I’m just going to ask you one question I ask all of our guests, which is what’s the best piece of advice you ever got? Or what’s the best piece of advice you can offer young aspiring storytellers?

Sarah Koenig: 

Just go ahead and do it. Don’t wait for someone to give you permission, don’t wait for the perfect story or the perfect outlet or the perfect job. Just start. If you want to do it, just start doing it. It sounds like such a cliché as it’s coming out of my mouth, but that’s the only way you’re going to figure it out, is just by doing it rather than waiting.

Sarah Koenig: 

And I was someone, I was always terrified to do any kind of freelance anything, so I do not speak from experience when I say this, but I really think that’s the thing to do, is just don’t wait. Especially now there’s no reason to wait, because you have the internet.

Kary:

And Julie, what advice would you pass along.

Julie Snyder: 

I’m always just looking for things that surprise me. It’s really a nice way to find your way to stories and to find your way to stories that are worth telling, I think is to look for things that are surprising to you.
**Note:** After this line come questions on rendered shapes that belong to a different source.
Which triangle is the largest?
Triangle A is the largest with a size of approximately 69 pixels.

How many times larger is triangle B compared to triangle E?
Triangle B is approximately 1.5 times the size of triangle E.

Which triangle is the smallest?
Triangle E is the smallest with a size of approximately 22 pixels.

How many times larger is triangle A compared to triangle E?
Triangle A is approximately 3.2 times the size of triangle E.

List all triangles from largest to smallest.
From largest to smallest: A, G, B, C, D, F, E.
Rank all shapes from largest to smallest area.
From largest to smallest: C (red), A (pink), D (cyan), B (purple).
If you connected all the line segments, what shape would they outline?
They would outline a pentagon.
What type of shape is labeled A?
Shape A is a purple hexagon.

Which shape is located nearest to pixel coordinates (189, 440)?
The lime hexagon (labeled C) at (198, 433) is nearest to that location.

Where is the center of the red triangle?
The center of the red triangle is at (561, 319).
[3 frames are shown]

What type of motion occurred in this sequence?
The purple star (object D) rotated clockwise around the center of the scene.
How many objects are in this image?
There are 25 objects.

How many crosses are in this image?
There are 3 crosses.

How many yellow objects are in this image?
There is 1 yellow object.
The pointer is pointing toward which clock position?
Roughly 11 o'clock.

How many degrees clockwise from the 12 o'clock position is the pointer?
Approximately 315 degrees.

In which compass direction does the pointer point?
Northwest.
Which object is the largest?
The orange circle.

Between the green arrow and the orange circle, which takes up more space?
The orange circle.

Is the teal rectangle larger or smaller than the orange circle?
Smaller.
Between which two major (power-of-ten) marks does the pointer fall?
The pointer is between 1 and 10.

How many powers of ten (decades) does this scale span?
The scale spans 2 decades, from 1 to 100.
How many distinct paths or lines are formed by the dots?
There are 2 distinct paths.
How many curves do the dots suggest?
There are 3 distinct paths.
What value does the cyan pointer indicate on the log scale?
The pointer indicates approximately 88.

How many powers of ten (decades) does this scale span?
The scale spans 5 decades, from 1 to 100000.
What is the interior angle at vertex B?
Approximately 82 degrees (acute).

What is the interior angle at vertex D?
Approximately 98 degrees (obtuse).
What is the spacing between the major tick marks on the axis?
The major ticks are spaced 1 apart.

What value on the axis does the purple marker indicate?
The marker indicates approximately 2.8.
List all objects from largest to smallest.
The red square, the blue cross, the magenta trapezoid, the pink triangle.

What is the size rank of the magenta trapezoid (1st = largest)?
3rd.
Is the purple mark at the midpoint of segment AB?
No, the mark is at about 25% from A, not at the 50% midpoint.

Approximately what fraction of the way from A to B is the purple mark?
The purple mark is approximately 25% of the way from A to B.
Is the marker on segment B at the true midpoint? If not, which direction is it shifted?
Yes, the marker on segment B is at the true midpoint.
Like that’s not the way I thought things worked, that did not turn out the way I thought it would, that is not the way I had pictured this thing happening. You’re going to find your stories in that world, in a world of surprise.

Julie Snyder:

If you’re interested in doing a story, ask yourself “does this story or does this idea, does it look just like other stuff I’ve seen?” Because if it does, that’s not very surprising then. And also, it’s not good, nobody’s going to like it. Like it’s going to be kind of tired, I think. So that’s the best advice I’ve gotten, is look for surprise.

Kary:

Ladies and gentlemen, please join me in thanking Julie Snyder and Sarah Koenig.